Though much of the roughly $85 billion spending cuts will be solely domestic, consulates, airports, and countries receiving foreign aid will have to make adjustments as well.
Those traveling through airports will face longer lines, as screening will take longer due to employee cuts. Lines will also be longer at U.S. consulates in Latin America and those waiting for documentation will face longer wait times.
Foreign aid, while it will not be halted, will decrease by about $500 million worldwide. Worrisome is the fact that much of the aid provided to our neighbors to the south goes to security assistance, meaning the fight against drug cartels may shift throughout parts of Latin America.
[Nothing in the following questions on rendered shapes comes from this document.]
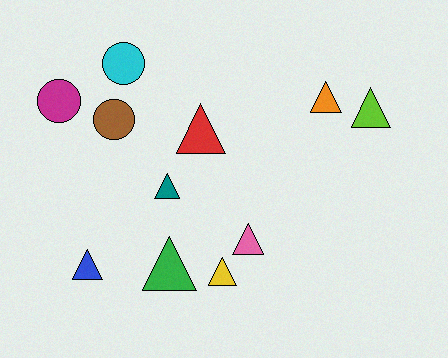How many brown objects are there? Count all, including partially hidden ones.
There is 1 brown object.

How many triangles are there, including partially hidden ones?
There are 8 triangles.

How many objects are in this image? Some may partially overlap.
There are 11 objects.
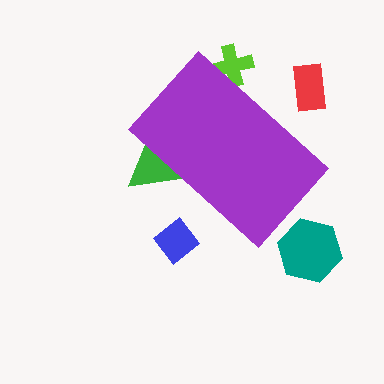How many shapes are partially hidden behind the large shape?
2 shapes are partially hidden.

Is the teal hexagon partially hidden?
No, the teal hexagon is fully visible.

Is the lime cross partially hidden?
Yes, the lime cross is partially hidden behind the purple rectangle.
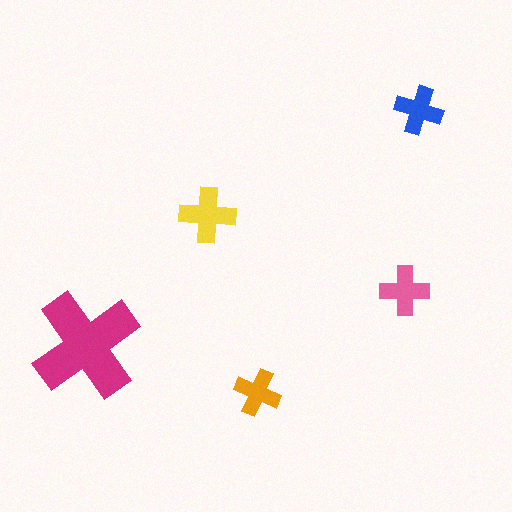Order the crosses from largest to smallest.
the magenta one, the yellow one, the pink one, the blue one, the orange one.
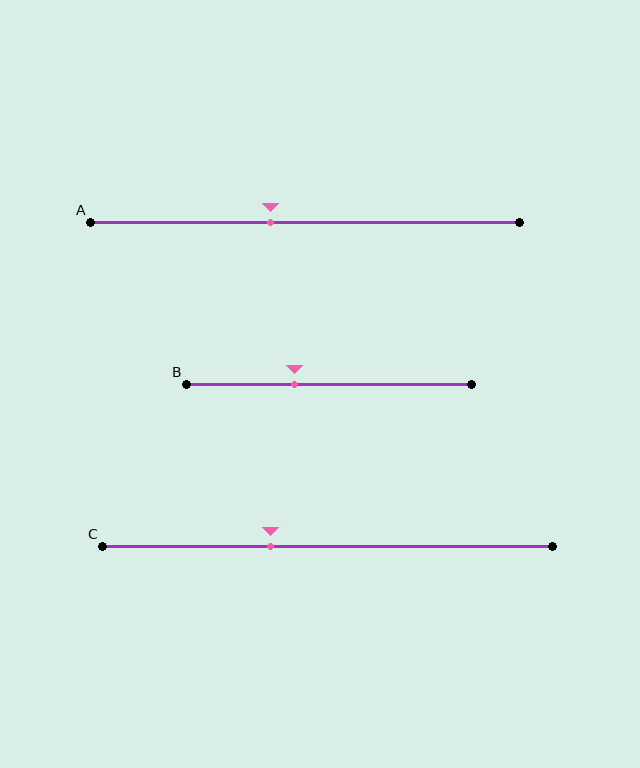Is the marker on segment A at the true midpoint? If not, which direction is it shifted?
No, the marker on segment A is shifted to the left by about 8% of the segment length.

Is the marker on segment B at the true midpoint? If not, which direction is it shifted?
No, the marker on segment B is shifted to the left by about 12% of the segment length.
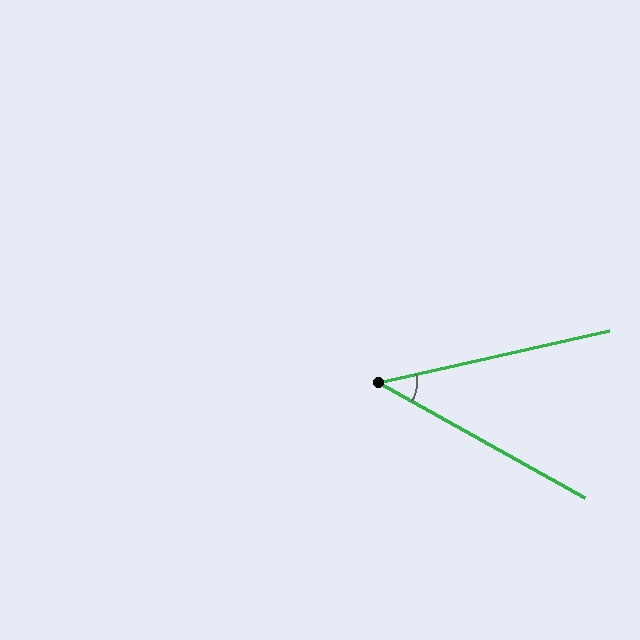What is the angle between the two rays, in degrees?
Approximately 42 degrees.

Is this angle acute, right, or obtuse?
It is acute.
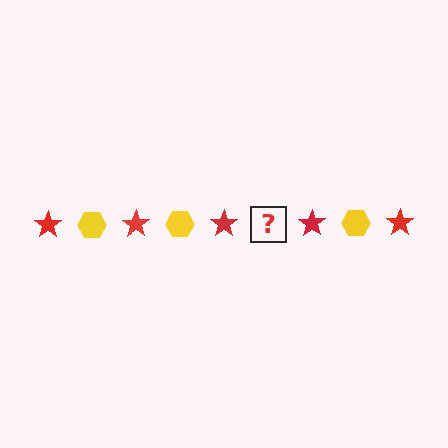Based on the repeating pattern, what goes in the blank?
The blank should be a yellow hexagon.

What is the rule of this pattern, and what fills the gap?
The rule is that the pattern alternates between red star and yellow hexagon. The gap should be filled with a yellow hexagon.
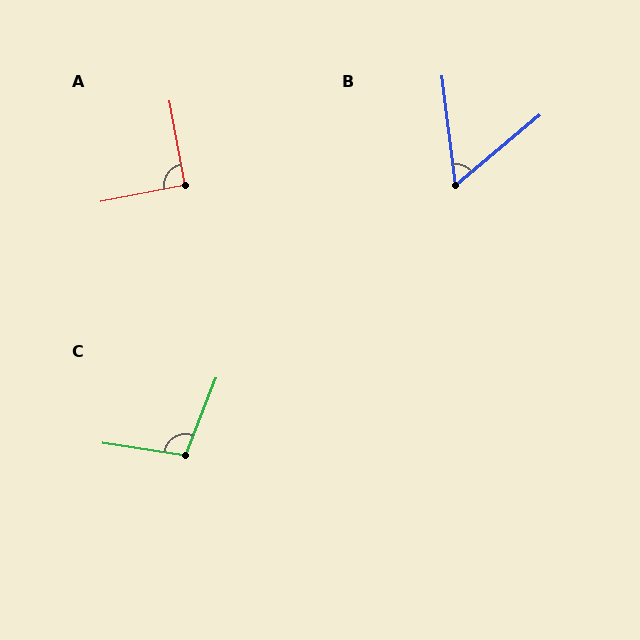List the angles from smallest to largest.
B (58°), A (90°), C (103°).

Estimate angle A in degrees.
Approximately 90 degrees.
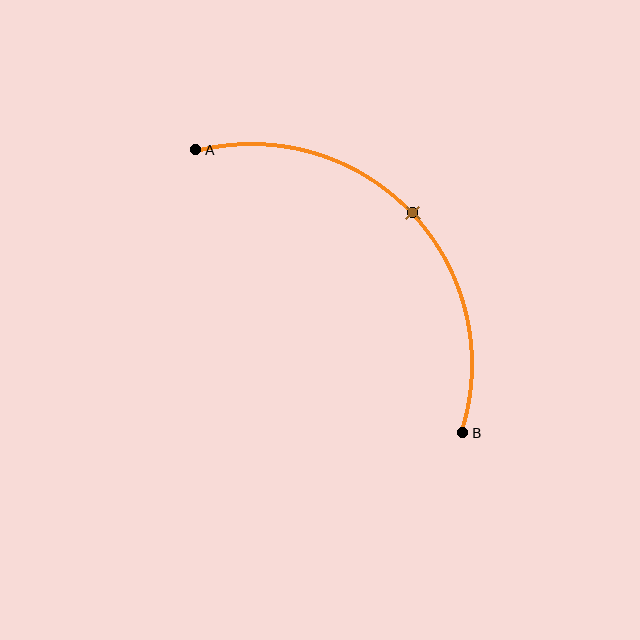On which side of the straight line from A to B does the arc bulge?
The arc bulges above and to the right of the straight line connecting A and B.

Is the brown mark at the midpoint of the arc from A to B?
Yes. The brown mark lies on the arc at equal arc-length from both A and B — it is the arc midpoint.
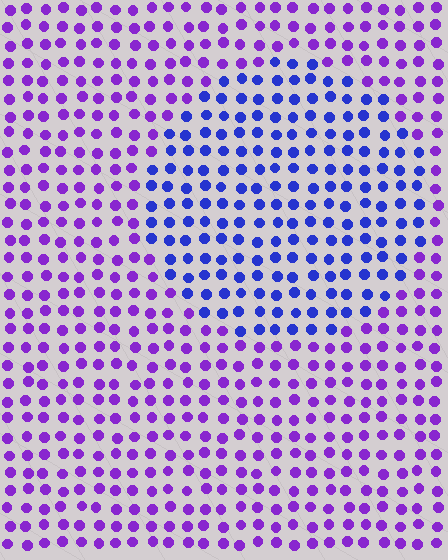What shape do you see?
I see a circle.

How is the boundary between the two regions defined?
The boundary is defined purely by a slight shift in hue (about 40 degrees). Spacing, size, and orientation are identical on both sides.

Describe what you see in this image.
The image is filled with small purple elements in a uniform arrangement. A circle-shaped region is visible where the elements are tinted to a slightly different hue, forming a subtle color boundary.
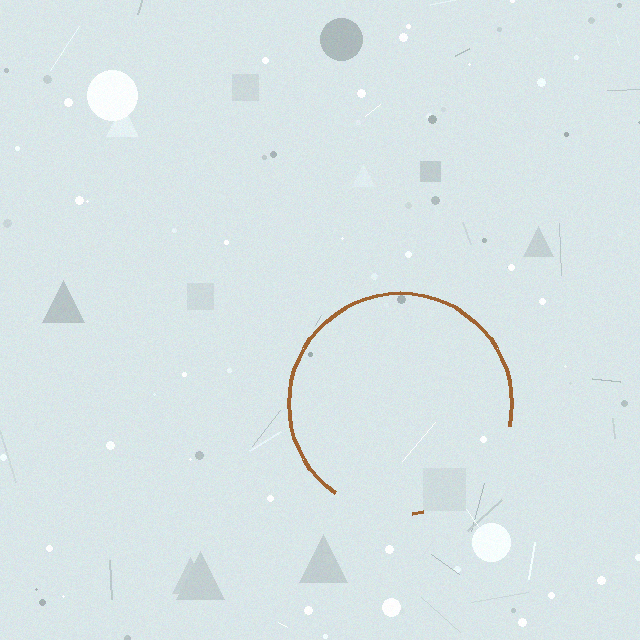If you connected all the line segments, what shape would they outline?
They would outline a circle.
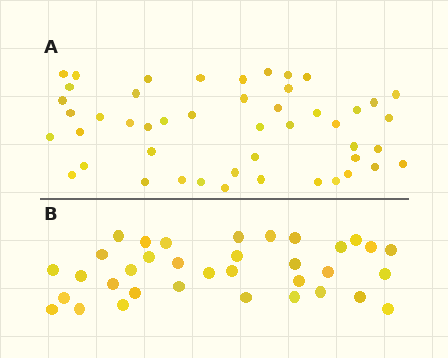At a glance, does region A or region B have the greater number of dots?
Region A (the top region) has more dots.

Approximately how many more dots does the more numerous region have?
Region A has approximately 15 more dots than region B.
Shannon K. O’Neil with Council on Foreign Relations also notes:
Economists predict that half a point of growth will be shaved off the U.S. economy due to the cuts. Particularly for those countries most closely tied to the United States—Mexico especially, but also most other countries in Central America and the Caribbean—declining American demand could have big consequences. A January 2013 World Bank report estimates that Latin America’s total GDP growth could be reduced by 1.2 percent as a result of the United States’ fiscal uncertainty.